Alberta Environment and Protected Areas (AEPA)

In 2022 the AEP was reorganized and parks changed ministries. They officially became Ministry of Environment and Protected Areas and the Ministry of Forestry, Parks and Tourism (Dryden, 2022).  Government leaders indicated at the time they thought forestry is a precursor to parks and forestry trunk roads were part of recreation so they should be grouped together (Dryden, 2022).

Natural Resources Conservation Board (NRCB)

The Natural Resources Conservations Board (NRCB) is responsible for reviews of natural resource projects in Alberta.  They have a motto of “balanced decision making in the public interest” (NRCB, 2023). They review projects based on Albert’s Environment Protection and Enhancement Act.  The NRCB are also the regulator for confined feed operations.

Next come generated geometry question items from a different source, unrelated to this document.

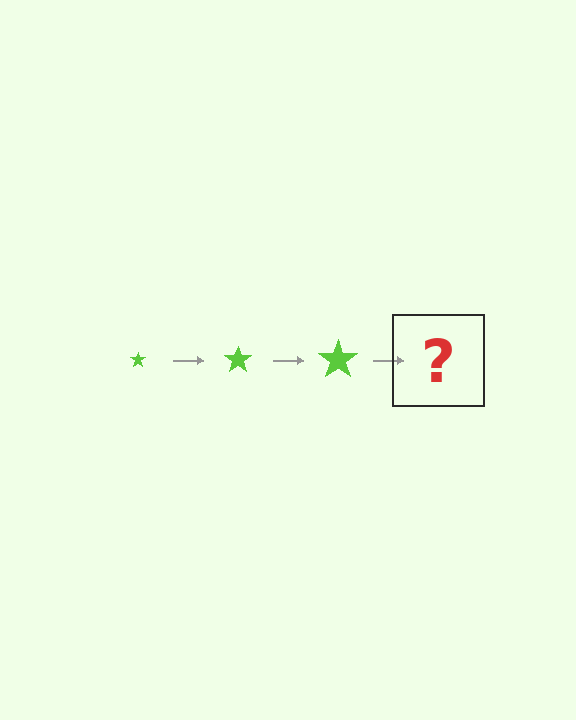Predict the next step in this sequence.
The next step is a lime star, larger than the previous one.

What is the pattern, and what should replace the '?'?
The pattern is that the star gets progressively larger each step. The '?' should be a lime star, larger than the previous one.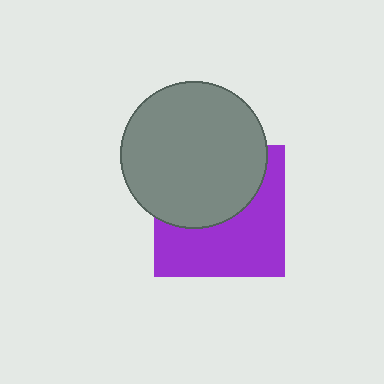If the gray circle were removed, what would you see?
You would see the complete purple square.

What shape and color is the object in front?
The object in front is a gray circle.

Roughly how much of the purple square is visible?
About half of it is visible (roughly 53%).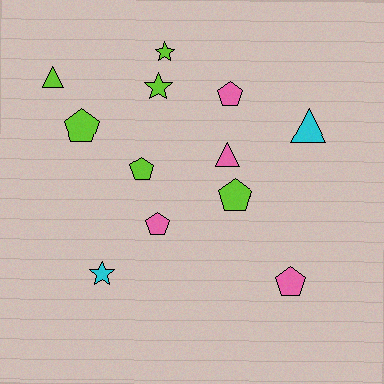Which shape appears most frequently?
Pentagon, with 6 objects.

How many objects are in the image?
There are 12 objects.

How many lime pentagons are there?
There are 3 lime pentagons.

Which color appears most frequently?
Lime, with 6 objects.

The NRCB is authorized under the Natural Resources Conservation Board Act RSA 2000, c N-3.  The feedlot authorization responsibility was added in 2022 under the Agricultural Operations Act, (NRCB, n.d.).

Alberta Energy Regulator (AER)

The Alberta Energy Regulator (AER) has a long history of regulating Alberta resources dating back to 1938.  It is currently funded 100% by industry fees. The AER is a life cycle regulator that covers oil and gas and coal production in Alberta from initial design to final reclamation and closure.  See also the chapter on Oil and gas regulators.

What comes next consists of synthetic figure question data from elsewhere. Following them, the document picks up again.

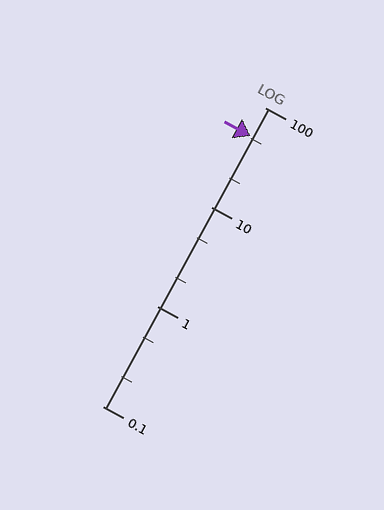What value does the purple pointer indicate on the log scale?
The pointer indicates approximately 52.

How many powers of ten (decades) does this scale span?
The scale spans 3 decades, from 0.1 to 100.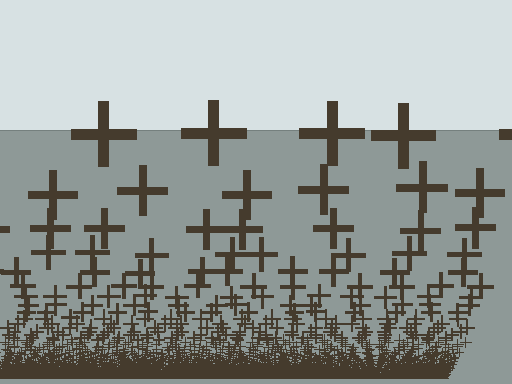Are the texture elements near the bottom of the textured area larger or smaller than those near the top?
Smaller. The gradient is inverted — elements near the bottom are smaller and denser.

The current version of the energy regulator was created in 2003 by the Responsible Energy Development Act, SA 2012, c R-17.3.  The AER has been previously known as Petroleum and Natural Gas Conservation Board, Oil and Gas Conservation Board, Energy Resources Conservation Board (ERCB), and Alberta Energy and Utilities Board (AER, 2022).

Alberta Utilities Commission (AUC)

The Alberta Utilities Commission (AUC) is a quasi-judical arms length regulatory agency board that considers utilities in Alberta.  The AUC has been in operation since 1915.  The AUC regulates gas utilities and other utilities that deliver retail gas, electricity and water utilities.  It is also concerned with wind powered electricity and solar produced electricity (AUC, n.d.)

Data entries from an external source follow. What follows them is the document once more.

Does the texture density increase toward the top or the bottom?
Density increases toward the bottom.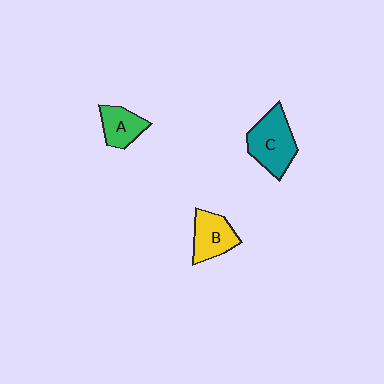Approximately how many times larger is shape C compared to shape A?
Approximately 1.6 times.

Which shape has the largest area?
Shape C (teal).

The AUC is authorized ink its current responsibilities since 2008 by the Alberta Utilities Commission Act, SA 2007, c A-37.2.

Alberta Land and Property Rights Tribunal (ALPRT)

The Alberta Land and Property Rights Tribunal (ALPRT) is also a quasi-judicial board, formerly know as the surface rights board.  It’s purpose is to “makes decisions about land planning, development, right of entry, compensation and assessment matters”.  (Alberta Land and Property Rights Tribunal, n.d.)

The ALPRT is authorized by the Alberta Land and Property Rights Tribunal Act, SA 2020, c L-2.3.  The current form of the tribunal came in to existence in 2021.

Section Conclusion

This section presents a sampling of regulators and tribunals based solely in Alberta.  Most provinces and territories have similar regulators and tribunals.  Regulators and tribunals have a significant role in enforcement and development of the details of the regulations so they are important bodies to be familiar with.  They are unelected and so cannot set the acts.  Acts must be set by the elected legislative body in the province or territory.

Tribunals generally have an act that authorizes their existence and authorities.

Learning Questions

  • Pick a province other than Alberta and look for the that provinces equivalent agency to the AEP.
  • Pick a tribunal from another province and find its authorization act


Alberta Energy Regulator. (2022). Who we are. Retrieved from https://www.aer.ca/providing-information/about-the-aer/who-we-are

Alberta Land and Property Rights Tribunal (n.d.) Home page. Accessed on June 2, 2022 https://www.alberta.ca/land-and-property-rights-tribunal.aspx

Alberta Utilities Commission. (n.d.) Home page. retrieved from https://www.auc.ab.ca/

Alberta Utilities Commission Act, SA 2007, c A-37.2

Agricultural Operations Practice Act, RSA 2000, c A-7

Dixon T. (2021). 50 years of Alberta Environment and Parks. Calgary Guardian. Retrieved from https://calgaryguardian.com/50-years-of-aep/

Dryden J. (2022). New Alberta ministry merging parks with forestry raises red flags for environmental groups.  CBC News. Retrieved from https://www.cbc.ca/news/canada/calgary/alberta-environment-parks-cpaws-danielle-smith-todd-loewen-1.6629985

Environmental Protection and Enhancement Act, RSA 2000, c E-12

Land and Property Rights Tribunal. (2022). Home page. Retrieved from https://www.alberta.ca/land-and-property-rights-tribunal.aspx

Land and Property Rights Tribunal Act, SA 2020, c L-2.3.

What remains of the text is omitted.